Automation without understanding just scales mistakes

Update
Jan 23, 2026
by 
Sander Mangel
5 min
 read
Everyone seems to be at the forefront of automation. Or does it just seem that way?

I'm opening LinkedIn. My RSS feed is overflowing. Professional news is piling up. The same feeling over and over again: we are behind.

Companies automate half organizations. Finance is being replaced by agents. Development teams seem redundant. Marketing is now one intern with an arsenal of SaaS tools.

To be honest: FOMO is looming.

And then we try the same thing.
The tools work, only up to 80%. The “hacks” are generic. The vibe-coded solutions from agentic code editors? They still need a senior developer to clean up bugs, side effects and structural errors.

So what's wrong here?
Aren't we smart enough? Not fast enough? Not fanatical enough?

A statement by Kerry Moran (VP Research, Nielsen Norman Group) stuck:

“Smaller, more narrowly defined AI features are much easier to use. They may not be flashy, but they often make a difference.”

We recognize that. We are now seeing it in dozens of organizations.

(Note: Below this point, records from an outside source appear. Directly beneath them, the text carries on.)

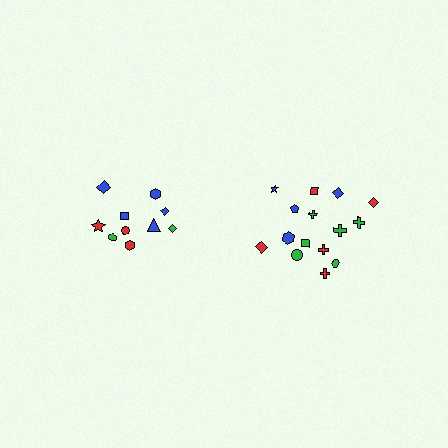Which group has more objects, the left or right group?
The right group.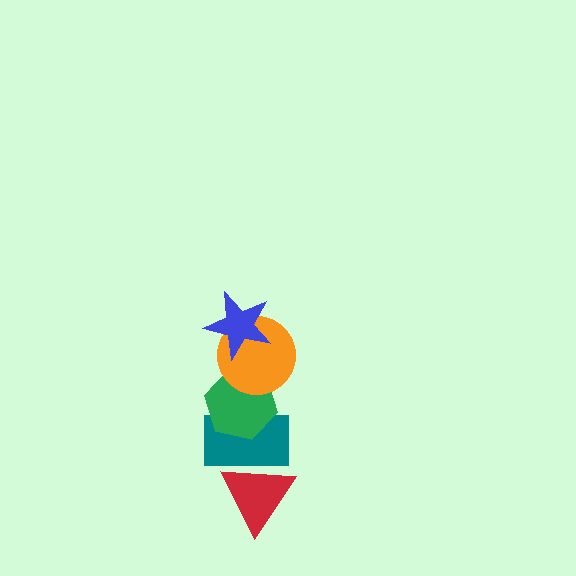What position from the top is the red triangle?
The red triangle is 5th from the top.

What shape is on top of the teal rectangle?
The green hexagon is on top of the teal rectangle.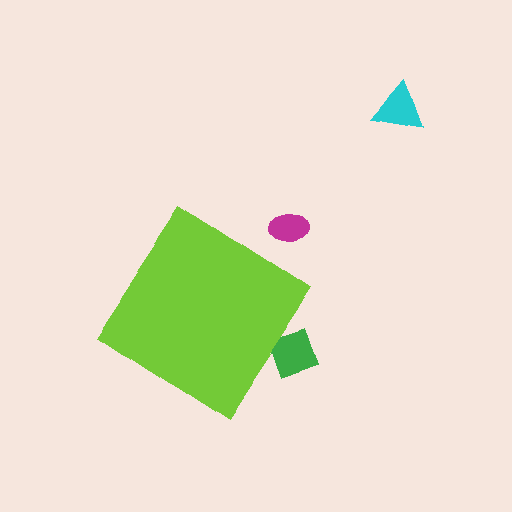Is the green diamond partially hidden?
Yes, the green diamond is partially hidden behind the lime diamond.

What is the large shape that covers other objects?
A lime diamond.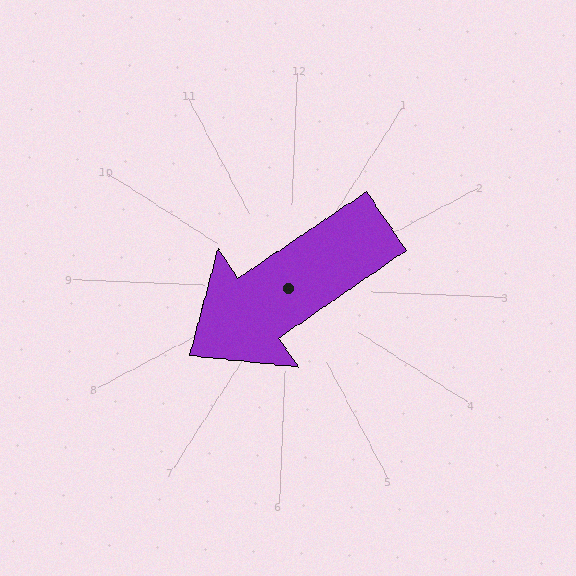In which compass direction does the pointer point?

The Great Pacific Garbage Patch of AI Deployment

AI promises a lot. But there is a serious risk in overuse.

Vibe-coded software runs business-critical processes.
AI customer agents crash when a question is slightly more complex than a shipping status.
Marketing content is full of generic, factually inaccurate claims.

The consequences of this will remain visible for years. Like the Great Pacific Garbage Patch, our careless use of AI will haunt us for a long time to come.

How we learned to stop worrying

We use AI on a daily basis. It is indispensable. We recommend it for almost every customer project.

But we don't focus on quick tricks or cheap wins. We focus on places where we have control:

  • Deep operational knowledge
  • Control over input and output
  • Always a person in the loop

For each AI implementation, we go through the same checklist.

1. Can we define the task clearly?

Can we explain this step by step to a junior colleague?
Are the results measurable? Can we set quality criteria?
Would we dare to send the result directly to a customer?

If the answer is no, we won't automate it (yet).

2. Do we understand the unique cases?

Automation becomes exponentially more difficult when every second run results in an unexpected scenario. This not only leads to errors, but also to additional manual repairs.

We first identify edge cases.
If there are too many unknowns, we'll pause.

3. How do we keep people running?

AI should make people work faster and better, not invisibly replace them.
As soon as you do the latter, you lose control over critical processes.

We design explicit control points: reviews, approvals, decision moments.
People remain ultimately responsible.

What this looks like in practice

Every day, a customer received incoming letters that needed to be processed.
Each letter had to be read, the addressee determined and the correct account linked. Five manual steps per letter. Slowly. Error-prone at peak times.

We built a prototype:

  1. AI reads the letter.
  2. Determines the addressee.
  3. Links the correct account.

But: the employee always checks the final assignment before processing.

The process went from five actions to two.
The workload fell drastically.

Not an autonomous agent. No magic.
A narrowly defined tool, with a person in the loop.
Random cases are intercepted. The organization remains in control.

Not a revolution in weeks, but improvement in steps

We don't expect a digital revolution within a month.
We apply AI incrementally: testing, adjusting, improving.

This is a Kaizen approach.
AI is deeply embedded in processes, not superficially “sprinkled over” them. As a result, solutions become sustainable.

The ideal future: AI that actually 'works'

When AI is deployed step by step, we always see the same pattern:

Faster ROI
Value becomes visible in weeks, not quarters. Adjustments are made early, not after six months of failure.

Less technical debt
No vibe-coded solutions that keep haunting your codebase. Not half a job that needs continuous supervision.

Support in teams
If AI alleviates work instead of threatening jobs, adoption comes naturally.

Measurable impact
No vanity metrics, but a demonstrable reduction in workload and lead time.

The core

The AI revolution isn't about replacing your team overnight.
It's about finding small, solvable problems. They quantify. Understanding edge cases. And keep people running.

You are not behind.
You are careful.

And in a year, when a large number of companies with vibe-coded solutions are stuck in technical debt, you'll have systems that stand up.

Not sure if your next AI project has a chance of success?
Go through the three questions above with your team.

If you can answer them clearly, you are ready for a prototype.
If you can't do that, you've saved yourself six months of cleaning up.